Sarah was twelve years old, a well-armed, young savage. She wore a knife at her belt and carried her lariat, her bow, and a quiver filled with arrows slung over one shoulder. In warm weather, she wore moccasins and a pair of men’s trousers, cut off at the knee and held up with suspenders. She liked the trousers because she could carry stones in the pockets. In cold weather, she wore moccasins, long trousers, and a rabbit-skin cape, a gift from Malila.

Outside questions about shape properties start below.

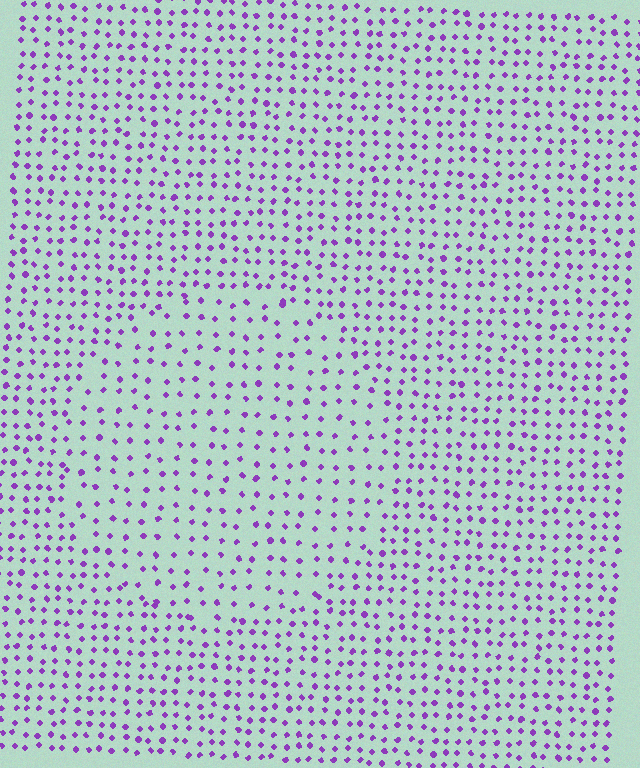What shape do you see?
I see a circle.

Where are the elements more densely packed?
The elements are more densely packed outside the circle boundary.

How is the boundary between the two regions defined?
The boundary is defined by a change in element density (approximately 1.6x ratio). All elements are the same color, size, and shape.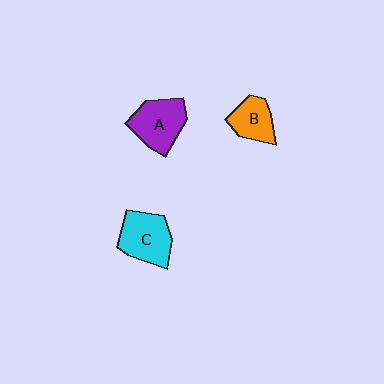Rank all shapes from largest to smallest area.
From largest to smallest: A (purple), C (cyan), B (orange).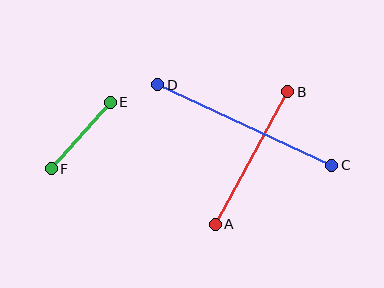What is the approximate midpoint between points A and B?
The midpoint is at approximately (251, 158) pixels.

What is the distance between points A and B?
The distance is approximately 151 pixels.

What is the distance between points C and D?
The distance is approximately 192 pixels.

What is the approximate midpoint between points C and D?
The midpoint is at approximately (245, 125) pixels.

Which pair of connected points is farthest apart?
Points C and D are farthest apart.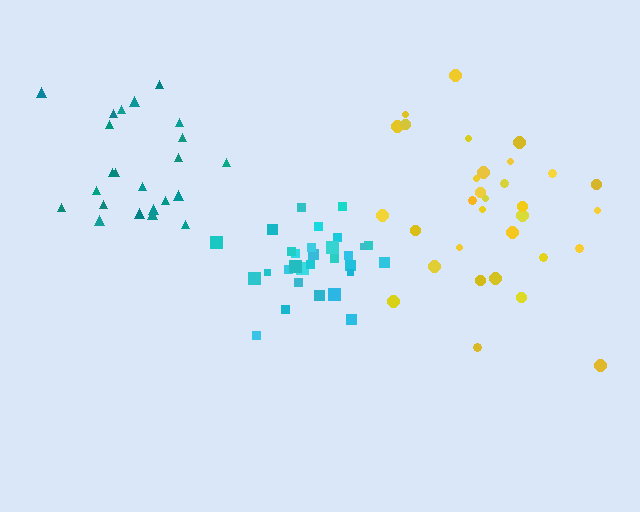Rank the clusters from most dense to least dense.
cyan, teal, yellow.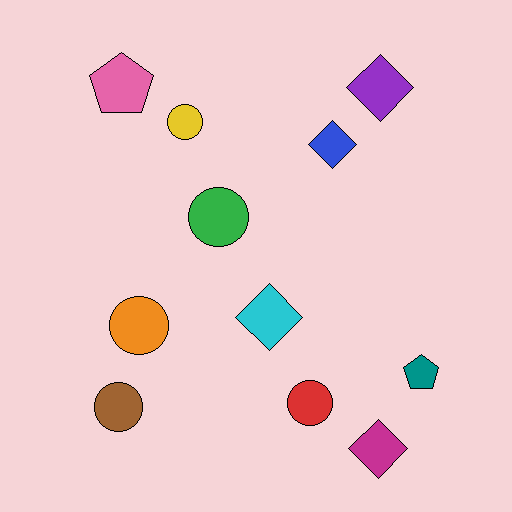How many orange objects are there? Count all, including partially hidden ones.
There is 1 orange object.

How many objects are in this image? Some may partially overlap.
There are 11 objects.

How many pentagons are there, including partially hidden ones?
There are 2 pentagons.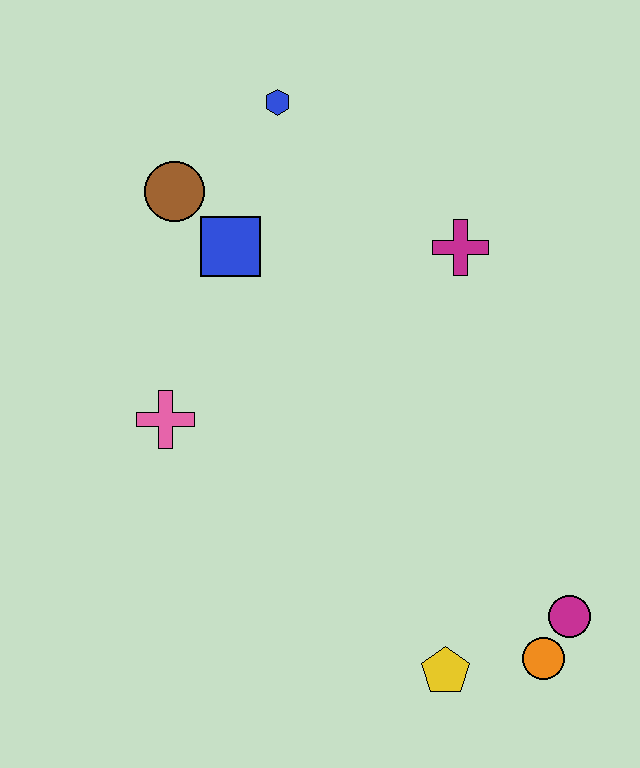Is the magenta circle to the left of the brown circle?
No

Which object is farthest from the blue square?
The orange circle is farthest from the blue square.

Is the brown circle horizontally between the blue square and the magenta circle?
No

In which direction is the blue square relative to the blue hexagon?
The blue square is below the blue hexagon.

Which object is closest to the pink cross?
The blue square is closest to the pink cross.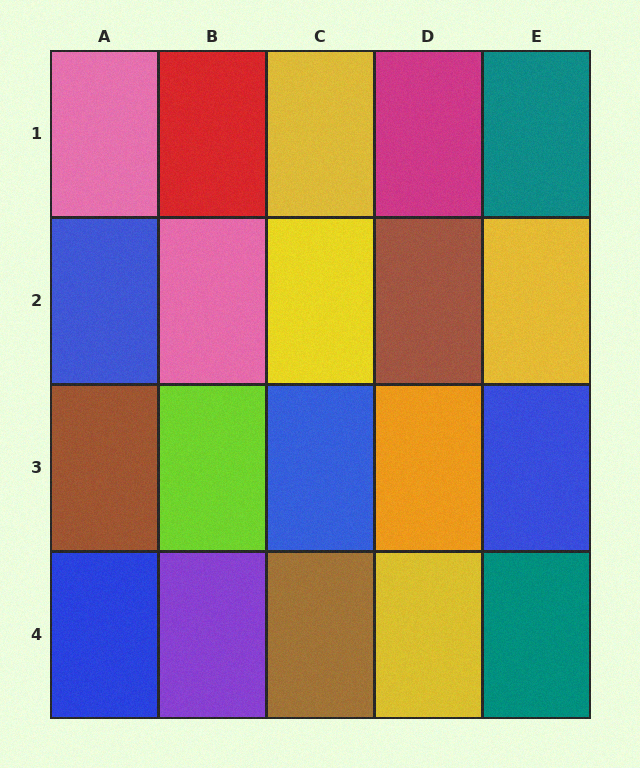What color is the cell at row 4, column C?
Brown.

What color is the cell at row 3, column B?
Lime.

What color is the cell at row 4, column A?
Blue.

She knew the ways of the wolves. She knew something of the ways of Indians, for she had continued to visit Malila over the years. Learning to speak the Miwok language had satisfied some urge within her that the language of the wolves had not. But though she visited the Indians and watched the white men, she always returned to the wolf pack. They were her family. Beka remained her frequent companion, following the girl on many of her long journeys away from the pack.

Sarah stretched in the sun, lazy and warm. She and Beka had gone hunting at dawn. One of her arrows had brought down a fat marmot. She and Beka had breakfasted on its warm flesh. Then Sarah had come to the lake, to see what the man was doing. Beka, not sharing Sarah’s fascination with the human who camped by the lake, had wandered off to explore, while Sarah continued to watch the man.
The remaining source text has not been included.